Tokyo, May 20 (Jiji Press)–Seasonally adjusted core machinery orders in Japan in March fell 0.4 pct from the previous month, down for the first time in three months, the Cabinet Office said Wednesday.
Private-sector orders excluding those for ships and power equipment, closely watched as a leading indicator of corporate capital spending, came to 854.7 billion yen.
The March result, which followed a 2.3 pct increase in February, compared with the median estimate of a 7.0 pct decline among 17 economic research institutes surveyed by Jiji Press.
Orders from automobile and auto parts makers, and electric machinery makers declined 28.4 pct and 24.4 pct, respectively, apparently due to impacts of the novel coronavirus outbreak.
Orders from the entire manufacturing sector fell 8.2 pct to 343 billion yen, down for the second consecutive month.

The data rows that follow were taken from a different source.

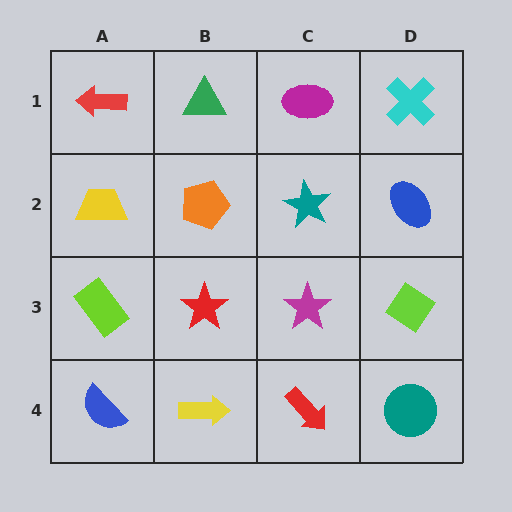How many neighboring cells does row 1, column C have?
3.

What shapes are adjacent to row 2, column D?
A cyan cross (row 1, column D), a lime diamond (row 3, column D), a teal star (row 2, column C).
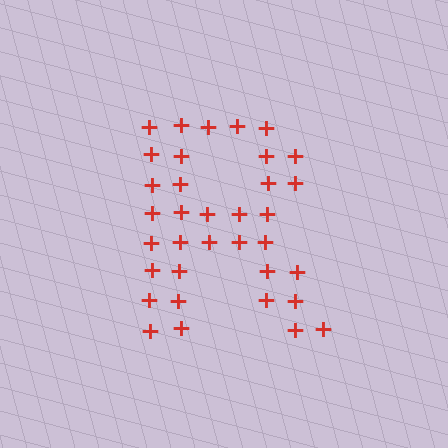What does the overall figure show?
The overall figure shows the letter R.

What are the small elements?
The small elements are plus signs.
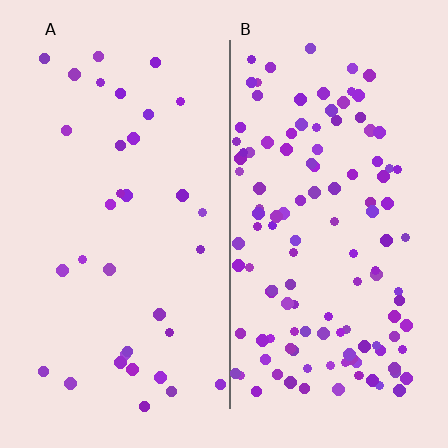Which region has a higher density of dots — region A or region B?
B (the right).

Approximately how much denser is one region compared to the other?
Approximately 3.6× — region B over region A.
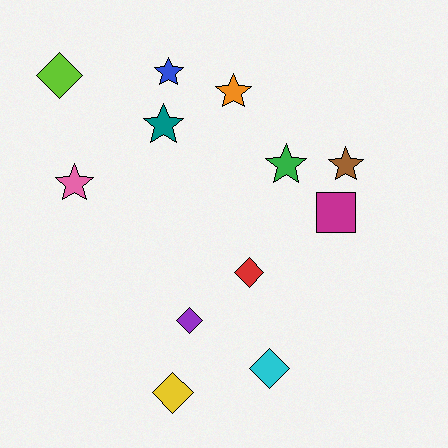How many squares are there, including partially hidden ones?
There is 1 square.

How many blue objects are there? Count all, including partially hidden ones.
There is 1 blue object.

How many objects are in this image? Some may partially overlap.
There are 12 objects.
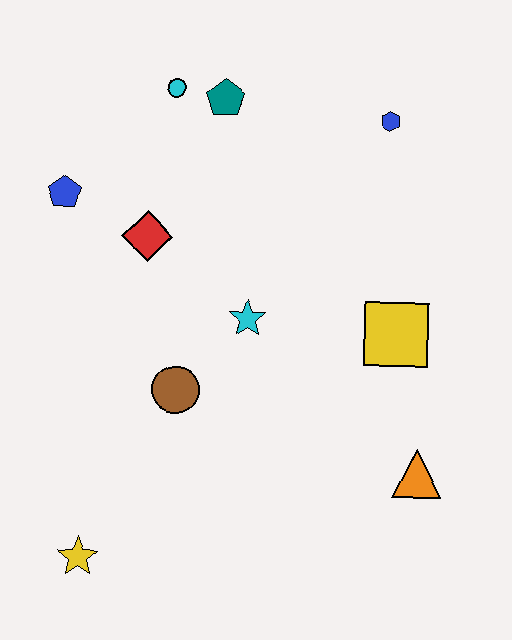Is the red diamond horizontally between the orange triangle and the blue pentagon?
Yes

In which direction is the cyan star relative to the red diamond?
The cyan star is to the right of the red diamond.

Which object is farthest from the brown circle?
The blue hexagon is farthest from the brown circle.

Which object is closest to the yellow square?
The orange triangle is closest to the yellow square.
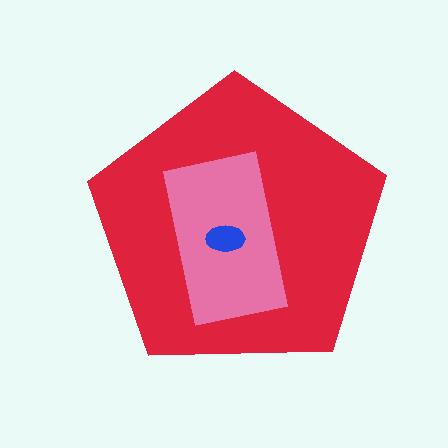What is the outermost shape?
The red pentagon.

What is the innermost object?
The blue ellipse.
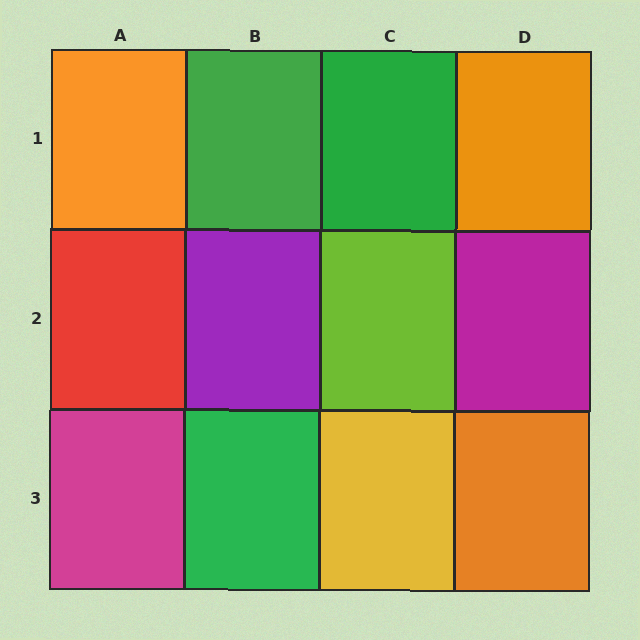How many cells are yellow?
1 cell is yellow.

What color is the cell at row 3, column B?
Green.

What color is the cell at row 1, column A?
Orange.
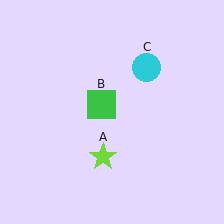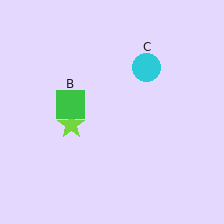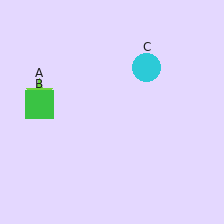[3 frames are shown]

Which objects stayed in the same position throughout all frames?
Cyan circle (object C) remained stationary.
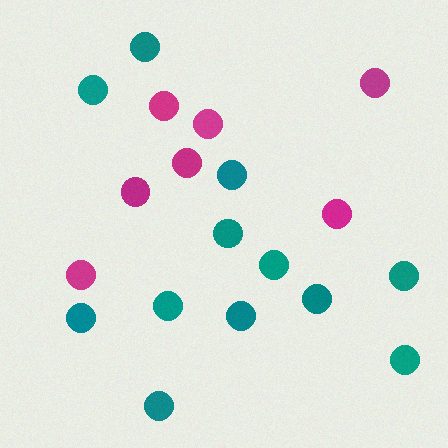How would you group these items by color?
There are 2 groups: one group of teal circles (12) and one group of magenta circles (7).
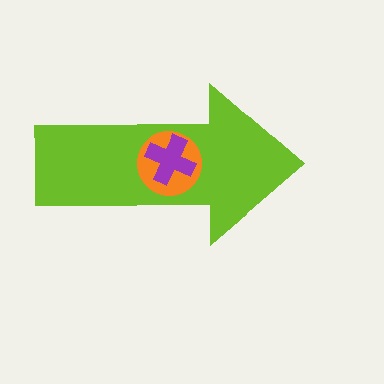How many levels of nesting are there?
3.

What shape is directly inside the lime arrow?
The orange circle.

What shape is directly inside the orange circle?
The purple cross.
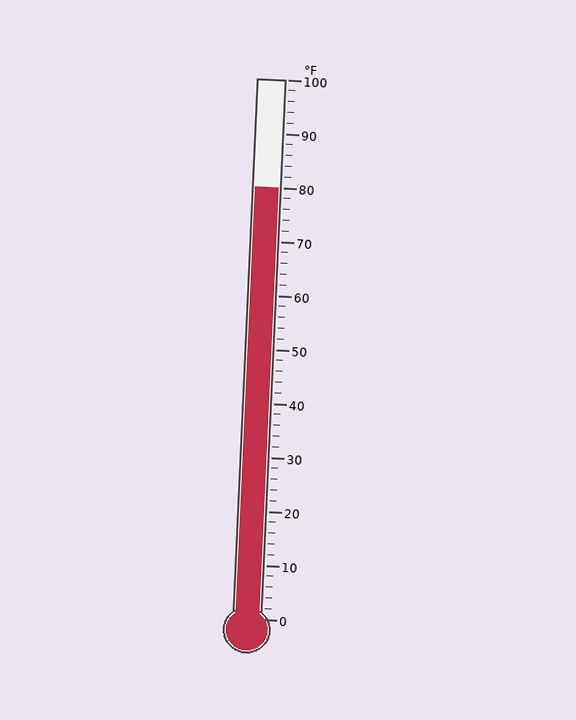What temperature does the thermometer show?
The thermometer shows approximately 80°F.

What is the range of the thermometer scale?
The thermometer scale ranges from 0°F to 100°F.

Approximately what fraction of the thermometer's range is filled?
The thermometer is filled to approximately 80% of its range.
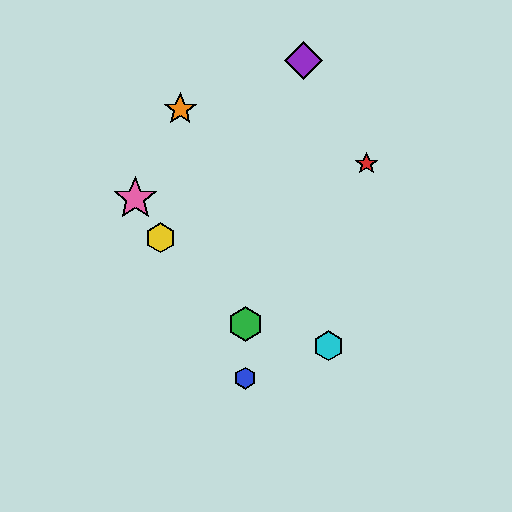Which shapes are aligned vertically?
The blue hexagon, the green hexagon are aligned vertically.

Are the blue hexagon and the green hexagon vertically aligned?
Yes, both are at x≈245.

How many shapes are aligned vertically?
2 shapes (the blue hexagon, the green hexagon) are aligned vertically.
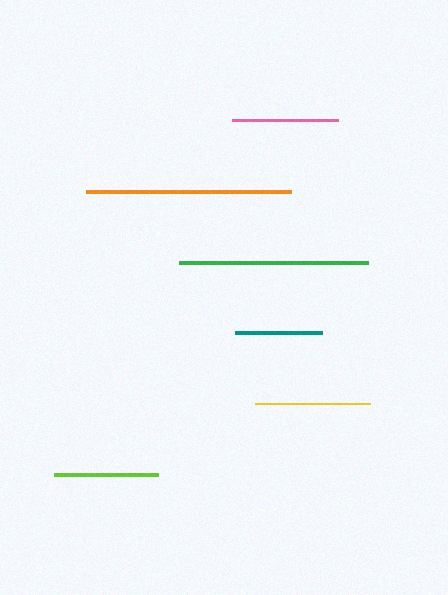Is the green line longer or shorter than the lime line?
The green line is longer than the lime line.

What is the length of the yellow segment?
The yellow segment is approximately 116 pixels long.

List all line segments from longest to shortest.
From longest to shortest: orange and green (about equal), yellow and pink (about equal), lime, teal.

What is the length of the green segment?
The green segment is approximately 189 pixels long.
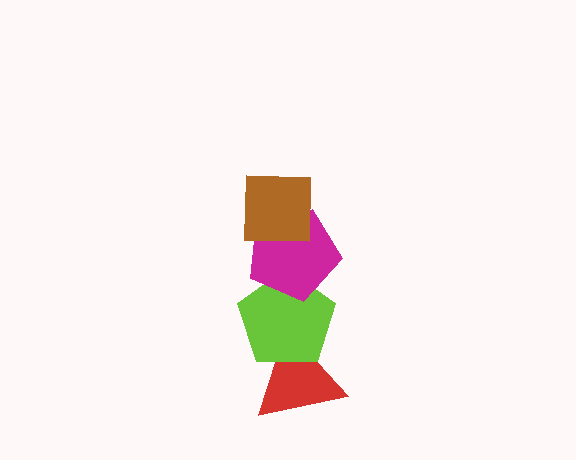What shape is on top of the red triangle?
The lime pentagon is on top of the red triangle.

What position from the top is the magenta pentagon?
The magenta pentagon is 2nd from the top.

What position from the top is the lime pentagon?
The lime pentagon is 3rd from the top.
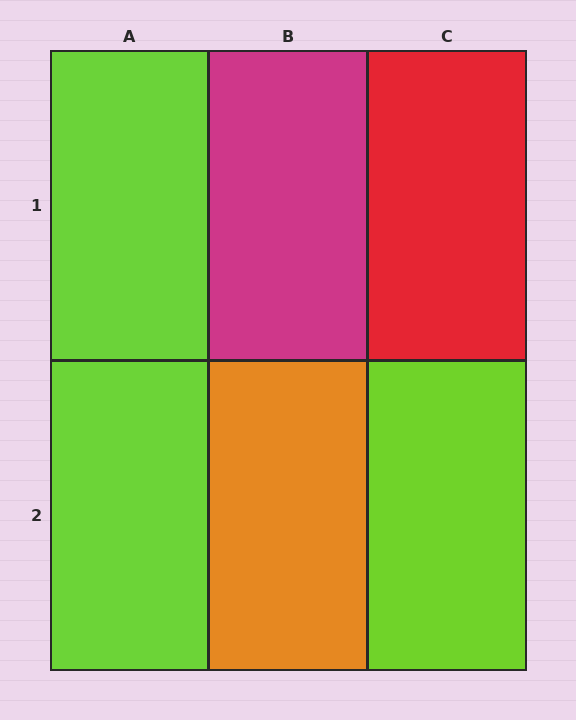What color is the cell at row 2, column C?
Lime.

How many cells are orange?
1 cell is orange.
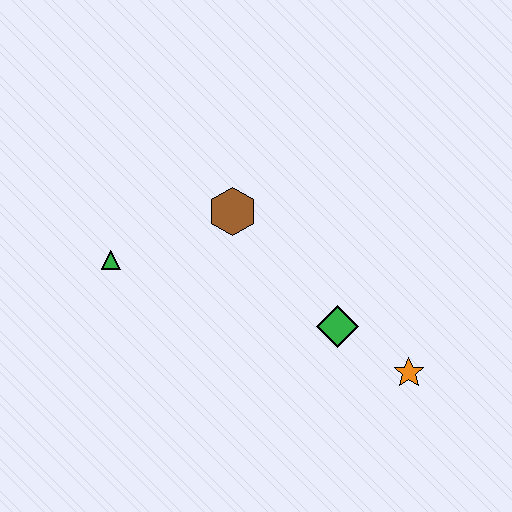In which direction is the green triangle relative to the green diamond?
The green triangle is to the left of the green diamond.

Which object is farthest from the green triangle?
The orange star is farthest from the green triangle.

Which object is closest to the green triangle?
The brown hexagon is closest to the green triangle.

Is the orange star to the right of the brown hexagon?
Yes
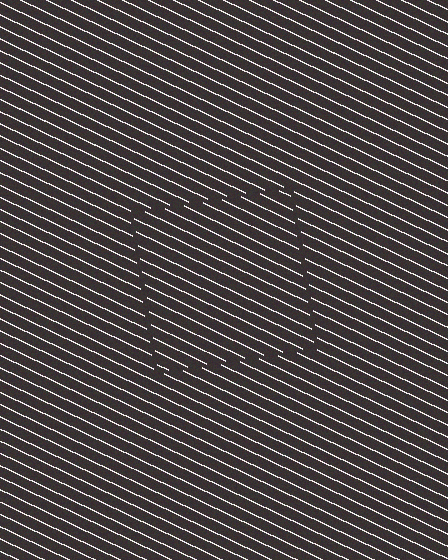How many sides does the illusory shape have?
4 sides — the line-ends trace a square.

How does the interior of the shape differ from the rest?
The interior of the shape contains the same grating, shifted by half a period — the contour is defined by the phase discontinuity where line-ends from the inner and outer gratings abut.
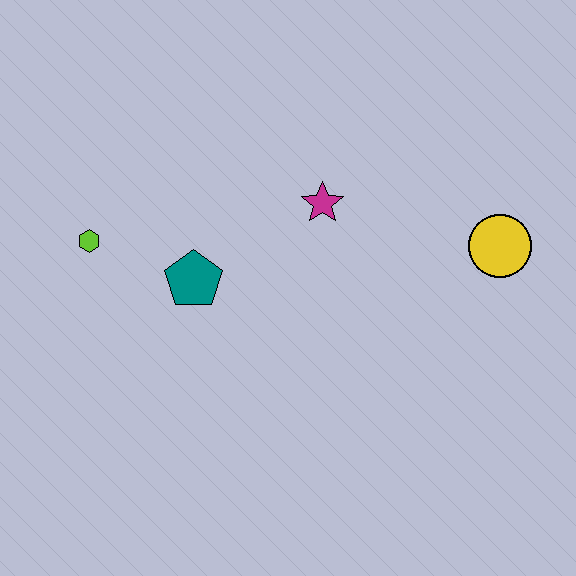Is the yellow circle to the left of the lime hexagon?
No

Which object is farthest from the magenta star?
The lime hexagon is farthest from the magenta star.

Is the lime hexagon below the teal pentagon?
No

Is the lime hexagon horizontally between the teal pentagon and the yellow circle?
No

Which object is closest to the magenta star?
The teal pentagon is closest to the magenta star.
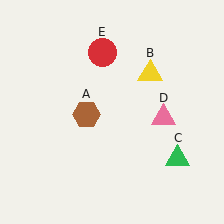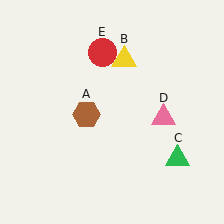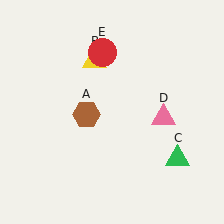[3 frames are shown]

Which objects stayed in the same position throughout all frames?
Brown hexagon (object A) and green triangle (object C) and pink triangle (object D) and red circle (object E) remained stationary.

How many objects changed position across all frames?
1 object changed position: yellow triangle (object B).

Nonmanufacturing-sector orders, excluding those for ships and power equipment, rose 5.3 pct to 509.2 billion yen, up for two months in a row, on the back of strong demand for train cars and other transport machinery.
Total machinery orders, including orders from the public sector and abroad, grew 3.0 pct to 2,289 billion yen, following a 6.9 pct drop in February.
The Cabinet Office kept its view unchanged, saying that machinery orders are at a standstill. The assessment was based on the fact that core orders in January-March were down only 0.7 pct from October-December 2019.
In April-June, core machinery orders are projected to decline 0.9 pct.
The Cabinet Office conducted the survey in late March, before the government declared a state of emergency over the virus crisis in April.
“The economic condition has become more severe since then,” an official of the government agency said. “We will monitor the situation cautiously.”